Poitiers : pour le Printemps le rideau est tombé

La “ veillée funèbre ” du Printemps a réuni une centaine de salariés et clients du magasin hier soir lorsque ses portes se sont fermées. Définitivement.

Le rideau de fer du Printemps vient de tomber. Les messages de soutien y affluent déjà.

 Le rideau de fer du Printemps vient de tomber. Les messages de soutien y affluent déjà. – (Photo Marie-Catherine Bernard)
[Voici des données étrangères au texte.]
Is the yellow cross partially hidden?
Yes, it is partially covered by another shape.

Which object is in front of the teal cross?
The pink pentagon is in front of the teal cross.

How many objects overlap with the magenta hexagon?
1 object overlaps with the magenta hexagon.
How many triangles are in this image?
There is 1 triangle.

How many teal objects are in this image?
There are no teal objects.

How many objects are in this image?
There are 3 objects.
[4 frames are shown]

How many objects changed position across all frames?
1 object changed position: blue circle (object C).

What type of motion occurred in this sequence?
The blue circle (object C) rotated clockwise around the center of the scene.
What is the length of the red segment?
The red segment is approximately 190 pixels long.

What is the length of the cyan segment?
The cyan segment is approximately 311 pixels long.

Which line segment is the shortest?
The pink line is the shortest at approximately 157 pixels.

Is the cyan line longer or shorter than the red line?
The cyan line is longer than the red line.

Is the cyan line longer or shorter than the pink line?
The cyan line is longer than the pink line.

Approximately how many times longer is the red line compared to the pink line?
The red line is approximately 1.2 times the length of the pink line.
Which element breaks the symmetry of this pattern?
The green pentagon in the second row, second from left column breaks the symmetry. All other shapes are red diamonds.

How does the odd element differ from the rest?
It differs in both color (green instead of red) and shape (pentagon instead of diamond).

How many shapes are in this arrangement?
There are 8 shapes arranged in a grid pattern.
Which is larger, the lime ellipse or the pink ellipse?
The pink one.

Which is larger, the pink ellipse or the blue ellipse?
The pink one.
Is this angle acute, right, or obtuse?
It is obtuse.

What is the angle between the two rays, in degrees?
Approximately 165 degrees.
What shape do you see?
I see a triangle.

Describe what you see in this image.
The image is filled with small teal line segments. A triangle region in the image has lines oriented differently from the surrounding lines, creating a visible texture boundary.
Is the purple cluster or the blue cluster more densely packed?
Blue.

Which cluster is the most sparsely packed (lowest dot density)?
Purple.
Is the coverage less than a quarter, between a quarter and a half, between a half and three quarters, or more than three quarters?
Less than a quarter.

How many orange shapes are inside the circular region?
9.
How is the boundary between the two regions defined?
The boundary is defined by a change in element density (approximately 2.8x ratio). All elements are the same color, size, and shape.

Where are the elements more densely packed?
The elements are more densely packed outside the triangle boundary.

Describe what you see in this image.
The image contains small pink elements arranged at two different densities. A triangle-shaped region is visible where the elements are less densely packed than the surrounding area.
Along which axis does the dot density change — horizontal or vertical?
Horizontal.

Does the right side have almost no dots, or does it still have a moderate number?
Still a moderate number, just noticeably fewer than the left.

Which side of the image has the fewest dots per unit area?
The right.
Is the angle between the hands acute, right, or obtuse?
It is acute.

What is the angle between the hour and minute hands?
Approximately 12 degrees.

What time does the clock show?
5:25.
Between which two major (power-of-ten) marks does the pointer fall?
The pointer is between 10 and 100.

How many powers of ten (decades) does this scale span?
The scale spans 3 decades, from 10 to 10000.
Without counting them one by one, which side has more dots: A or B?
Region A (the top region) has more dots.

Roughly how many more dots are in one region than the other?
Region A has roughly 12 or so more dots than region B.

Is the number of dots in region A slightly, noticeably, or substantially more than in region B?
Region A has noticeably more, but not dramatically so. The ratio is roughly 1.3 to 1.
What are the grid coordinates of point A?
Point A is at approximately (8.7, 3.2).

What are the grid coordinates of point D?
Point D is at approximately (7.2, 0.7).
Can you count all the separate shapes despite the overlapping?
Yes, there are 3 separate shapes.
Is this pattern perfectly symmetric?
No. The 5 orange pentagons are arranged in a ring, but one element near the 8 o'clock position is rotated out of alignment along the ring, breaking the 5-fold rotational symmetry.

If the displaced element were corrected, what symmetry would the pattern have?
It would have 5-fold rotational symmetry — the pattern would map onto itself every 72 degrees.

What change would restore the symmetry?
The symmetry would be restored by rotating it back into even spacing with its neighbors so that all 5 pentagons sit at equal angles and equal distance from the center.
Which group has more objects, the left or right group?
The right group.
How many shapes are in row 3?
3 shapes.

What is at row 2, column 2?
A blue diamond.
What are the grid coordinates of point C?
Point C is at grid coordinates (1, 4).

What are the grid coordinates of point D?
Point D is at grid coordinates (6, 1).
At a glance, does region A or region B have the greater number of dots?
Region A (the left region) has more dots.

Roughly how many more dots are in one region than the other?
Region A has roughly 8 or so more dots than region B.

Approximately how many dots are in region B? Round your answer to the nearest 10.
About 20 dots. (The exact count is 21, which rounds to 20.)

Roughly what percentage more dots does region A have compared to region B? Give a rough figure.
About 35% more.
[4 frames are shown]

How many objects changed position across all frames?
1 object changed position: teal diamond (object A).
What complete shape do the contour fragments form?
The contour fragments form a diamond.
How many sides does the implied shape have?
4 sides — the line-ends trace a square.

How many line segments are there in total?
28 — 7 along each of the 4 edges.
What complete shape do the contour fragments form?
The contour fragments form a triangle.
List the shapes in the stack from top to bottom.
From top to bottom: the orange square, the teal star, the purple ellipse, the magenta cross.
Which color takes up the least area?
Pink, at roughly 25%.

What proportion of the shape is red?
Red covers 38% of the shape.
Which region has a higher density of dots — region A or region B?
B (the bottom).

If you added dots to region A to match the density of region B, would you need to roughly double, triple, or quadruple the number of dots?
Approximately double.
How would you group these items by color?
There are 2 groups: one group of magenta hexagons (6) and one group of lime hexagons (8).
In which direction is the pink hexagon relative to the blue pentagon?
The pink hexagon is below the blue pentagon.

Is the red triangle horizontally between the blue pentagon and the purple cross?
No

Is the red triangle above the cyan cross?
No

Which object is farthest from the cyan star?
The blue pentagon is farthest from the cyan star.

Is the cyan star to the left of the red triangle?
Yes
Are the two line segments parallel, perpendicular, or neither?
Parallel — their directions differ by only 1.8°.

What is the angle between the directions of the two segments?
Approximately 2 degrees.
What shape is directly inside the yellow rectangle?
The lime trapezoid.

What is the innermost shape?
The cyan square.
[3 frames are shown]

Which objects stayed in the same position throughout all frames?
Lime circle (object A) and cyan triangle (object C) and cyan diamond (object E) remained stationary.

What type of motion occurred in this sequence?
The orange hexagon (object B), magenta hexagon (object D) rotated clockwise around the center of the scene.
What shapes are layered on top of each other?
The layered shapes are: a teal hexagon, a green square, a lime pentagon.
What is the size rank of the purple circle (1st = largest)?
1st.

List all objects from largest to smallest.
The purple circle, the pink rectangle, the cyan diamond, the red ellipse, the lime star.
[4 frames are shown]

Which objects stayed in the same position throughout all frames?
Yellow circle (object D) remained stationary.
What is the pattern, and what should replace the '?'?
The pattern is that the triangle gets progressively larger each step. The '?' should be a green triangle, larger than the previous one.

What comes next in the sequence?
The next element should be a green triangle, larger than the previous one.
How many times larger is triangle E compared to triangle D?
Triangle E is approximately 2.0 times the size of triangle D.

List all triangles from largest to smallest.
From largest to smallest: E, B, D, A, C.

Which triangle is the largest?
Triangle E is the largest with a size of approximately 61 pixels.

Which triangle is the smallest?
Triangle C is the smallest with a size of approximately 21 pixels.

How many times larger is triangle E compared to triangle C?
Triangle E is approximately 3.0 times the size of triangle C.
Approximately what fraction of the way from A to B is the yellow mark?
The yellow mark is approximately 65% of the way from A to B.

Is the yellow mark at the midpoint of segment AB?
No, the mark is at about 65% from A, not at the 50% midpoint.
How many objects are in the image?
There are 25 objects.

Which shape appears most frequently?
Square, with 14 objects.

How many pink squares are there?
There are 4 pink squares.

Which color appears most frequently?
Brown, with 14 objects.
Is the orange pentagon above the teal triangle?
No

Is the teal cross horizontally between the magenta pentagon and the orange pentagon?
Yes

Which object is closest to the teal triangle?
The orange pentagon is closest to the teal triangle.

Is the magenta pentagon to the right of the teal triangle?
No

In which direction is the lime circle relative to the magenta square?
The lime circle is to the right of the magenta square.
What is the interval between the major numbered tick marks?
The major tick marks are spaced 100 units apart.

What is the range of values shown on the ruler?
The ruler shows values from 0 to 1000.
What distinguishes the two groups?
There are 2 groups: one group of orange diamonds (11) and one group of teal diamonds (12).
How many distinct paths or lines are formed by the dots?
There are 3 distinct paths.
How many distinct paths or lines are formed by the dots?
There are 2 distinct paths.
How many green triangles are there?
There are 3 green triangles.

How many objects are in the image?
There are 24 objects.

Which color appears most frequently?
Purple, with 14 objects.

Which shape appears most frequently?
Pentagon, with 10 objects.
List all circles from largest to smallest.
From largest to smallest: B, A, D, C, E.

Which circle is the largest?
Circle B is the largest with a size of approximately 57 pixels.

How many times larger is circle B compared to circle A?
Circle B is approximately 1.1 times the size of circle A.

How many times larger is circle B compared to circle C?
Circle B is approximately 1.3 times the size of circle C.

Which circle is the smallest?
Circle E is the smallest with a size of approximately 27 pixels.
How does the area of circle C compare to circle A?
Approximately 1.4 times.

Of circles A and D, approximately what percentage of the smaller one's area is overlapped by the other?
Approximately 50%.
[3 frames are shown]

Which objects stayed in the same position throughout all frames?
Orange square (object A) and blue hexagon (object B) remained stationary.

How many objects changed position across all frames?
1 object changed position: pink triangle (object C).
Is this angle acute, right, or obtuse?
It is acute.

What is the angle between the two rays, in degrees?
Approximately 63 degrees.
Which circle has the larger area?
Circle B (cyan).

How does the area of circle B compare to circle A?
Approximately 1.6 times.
Cette fois, c’est bien fini. Ce samedi soir, il n’est pas encore 19 heures lorsque les salariés, majoritairement des femmes, mais aussi les derniers clients du Printemps, sortent du magasin. On allume des bougies, des regards sont déjà embués. Sous la lumière des caméras, la foule s’épaissit peu à peu jusqu’à compter entre 100 et 150 personnes. Les salariés, bien sûr, des clients solidaires, mais aussi des retraités du Printemps venus soutenir leurs anciens collègues. Le maire, Alain Claeys, s’avance à son tour : « C’est mon devoir de maire d’être là ce soir. La mairie accompagne les salariés dans le cadre de la convention de revitalisation pour que leurs droits soient respectés… »

  «  On aurait pu fêter les 50 ans en 2015…  »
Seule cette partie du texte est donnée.